The study, published in Molecular Psychiatry, analysed 36 patients who had been  admitted to Guy’s and St Thomas’ NHS Foundation Trust in London during the first wave of the pandemic. 

Half of the patients were experiencing delirium symptoms whilst the other half had no symptoms at the time of hospital admission. 

Researchers used a human cell model consisting of cells from a part of the brain fundamental in many cognitive, memory and learning skills. Professionals treated cells from this area with serum samples and observed the impacts on cell generation and death. 

Results showed that treatment with serum taken from COVID-19 patients with delirium increased cell death and decreased the generation of new brain cells.  

Funded by Rosetrees Trust and the National Institute for Health and Care Research (NIHR), the research indicates inflammatory proteins, produced by the immune system during infection, could help contribute to future treatments. 

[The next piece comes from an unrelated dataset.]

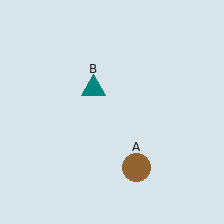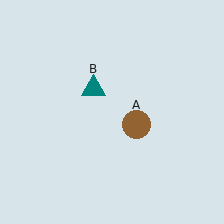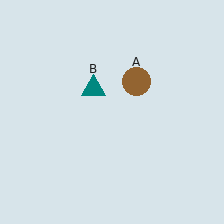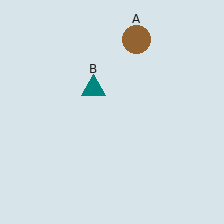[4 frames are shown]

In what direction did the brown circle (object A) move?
The brown circle (object A) moved up.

Dr Alessandra Borsini, National Institute for Health and Care Research Maudsley BRC Senior Research Fellow, said: ‘Research is indicating that there is a neurological element to serve COVID-19 infection. 

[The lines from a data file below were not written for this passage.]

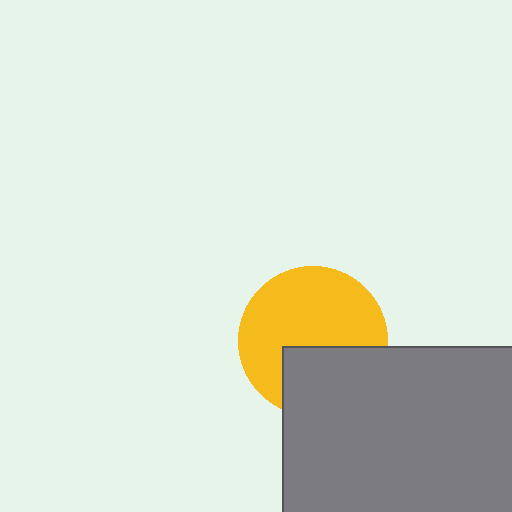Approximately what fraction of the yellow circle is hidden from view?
Roughly 35% of the yellow circle is hidden behind the gray rectangle.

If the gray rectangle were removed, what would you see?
You would see the complete yellow circle.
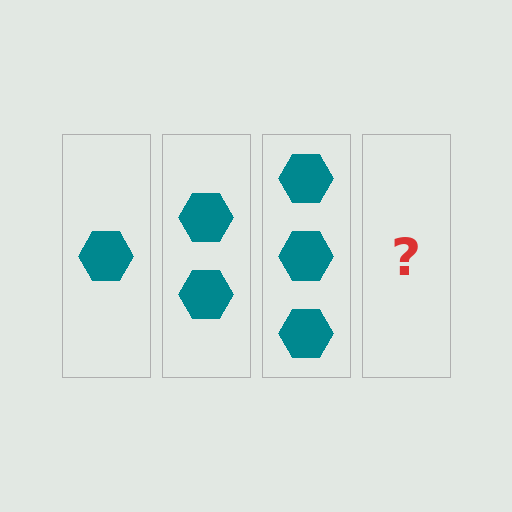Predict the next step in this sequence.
The next step is 4 hexagons.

‘Our research is the first to use blood samples from COVID-19 patients experiencing delirium to investigate how the infection impacts a process called neurogenesis, which is essential to maintain intact brain functions, including memory and thought process. 

‘We have found that there is a reduction in the generation of new brain cells and an increase in cell death, and these are likely mechanisms behind delirium in COVID-19 patients.’ 

Carmine Pariante, Professor of Biological Psychiatry at the Institute of Psychiatry Psychology and Neuroscience said, ‘The role of inflammation and our immune response in COVID-19 infection is well-known, but research like ours is now revealing how it affects our brain, our thinking and our mental health. 

‘These neurological symptoms are very concerning for patients and their families, and the hope is that our research can help identify which treatments would be most appropriate to lessen or prevent these symptoms.’